Fortunately, he has a plan. Close the beaches to deal with the pandemic, make nice with rioters so they don’t totally burn down the cities, and promise the people that he has a plan to deal with the rolling blackouts.
Will he throw open his state to offshore oil drilling? Will he allow drilling on state lands? Will he expand hydraulic fracturing?
Nothing so mundane, I’m afraid. You see, Gavin is allergic to fossil fuels. To prove it, he ordered that within 15 years, no gasoline-powered cars will be sold within the state. He is also demanding an end to fracking.
Assuming that residents of California haven’t suddenly developed an interest in walking, they are going to have to be driving something. So Newsom wants Californians to use electric vehicles to get around.
As Forbes‘ David Blackmon points out, there’s only one teensy-weensy problem with that plan.
Think about it this way: Newsom contemplates the elimination of millions of cars that generate their energy through the use of gasoline and diesel in just 15 years. He proposes to replace them all with EVs or supposedly hydrogen powered cars as their feasibility continues to advance.
The thing is, those millions of new EVs have to have their batteries charged regularly, just as users of gas-powered cars must fill up their tanks every few hundred miles. The energy needed to power the charging stations which charge those batteries must be generated either by hooking them up to the state’s power grid, or by hooking them up to a generator, most often one that is powered by either gasoline, diesel or natural gas.

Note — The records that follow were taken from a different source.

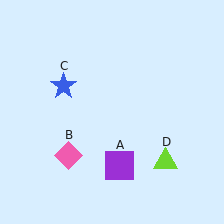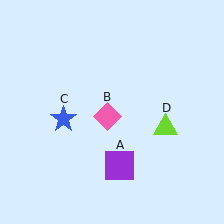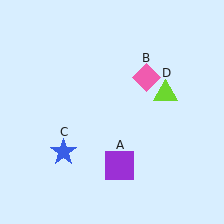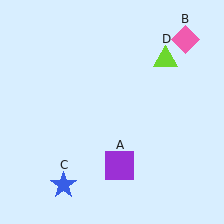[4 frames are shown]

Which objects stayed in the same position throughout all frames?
Purple square (object A) remained stationary.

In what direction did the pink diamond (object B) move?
The pink diamond (object B) moved up and to the right.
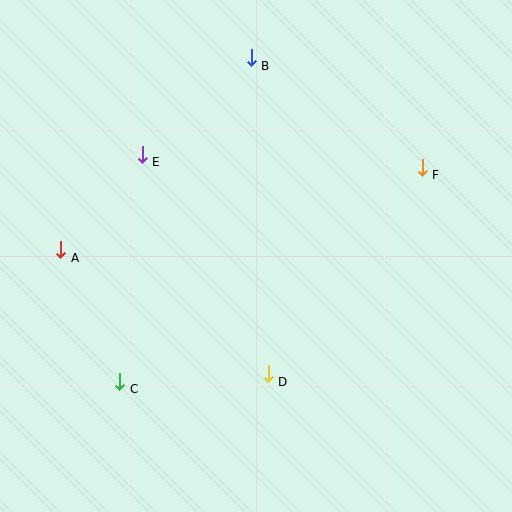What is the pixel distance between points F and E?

California’s electrical needs will grow at exactly the same time Newsom is reducing the amount of electricity the state can generate. I’m sure the governor has all sorts of charts and graphs showing that the energy shortfall from the ban on fracking and a massive increase in the use of electrical power can disappear if the state puts up enough windmills and solar panels.

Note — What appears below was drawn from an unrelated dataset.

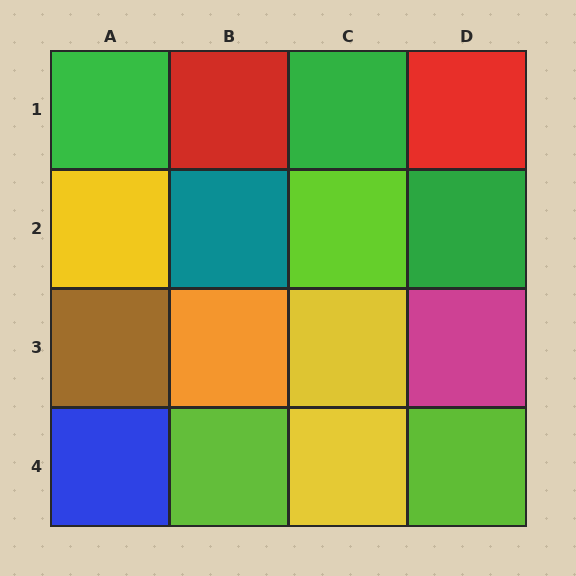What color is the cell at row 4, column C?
Yellow.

Sort of like the last time someone raised that point when he assured Californians that despite the decline in power-generating plants, the wind and solar industry could make up the difference.
How’d that work out for ya, Gav?
Maybe he could initiate an electrical plant building crash program to make up the difference?

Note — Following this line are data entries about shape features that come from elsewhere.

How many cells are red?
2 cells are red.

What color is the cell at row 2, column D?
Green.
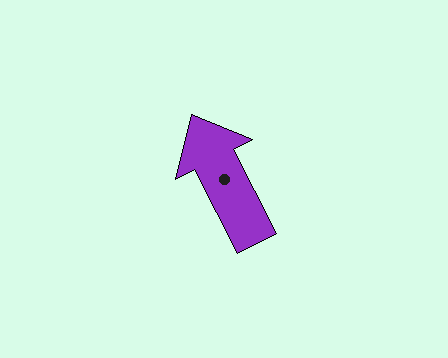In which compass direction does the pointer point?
Northwest.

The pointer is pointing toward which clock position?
Roughly 11 o'clock.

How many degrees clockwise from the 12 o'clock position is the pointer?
Approximately 333 degrees.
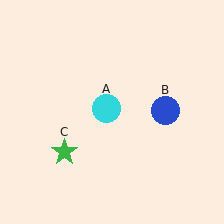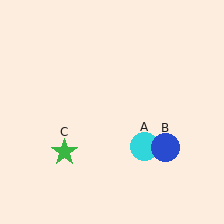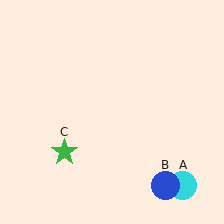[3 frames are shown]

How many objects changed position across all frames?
2 objects changed position: cyan circle (object A), blue circle (object B).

The big complication for Gov. Newsom here is that the policies he and his predecessors have adopted for his state’s power generation sector have rendered the building of substantial new baseload power plants fired by fossil fuels or nuclear economically and environmentally unfeasible. In fact, the state’s final nuclear facility is scheduled to be decommissioned by 2025, eliminating that source of clean energy for California consumers entirely.
What Newsom and his supporters propose to affect here is a massive transfer of energy generation capacity from the state’s transportation sector, in the form of internal combustion engines, to its power sector. They apparently believe that enormous transfer of generation capacity can be handled entirely through the installation of more windmills and solar panels, given that they have basically made the building of any other energy generating source unfeasible, if not illegal.
This seems like energy hubris on an historic scale.
More like stupidity and arrogance.
Newsom blamed the summer power shortages on the industry. His friends in the solar and wind industries had overpromised how much power they could deliver in a crunch. Why should Californians believe them now?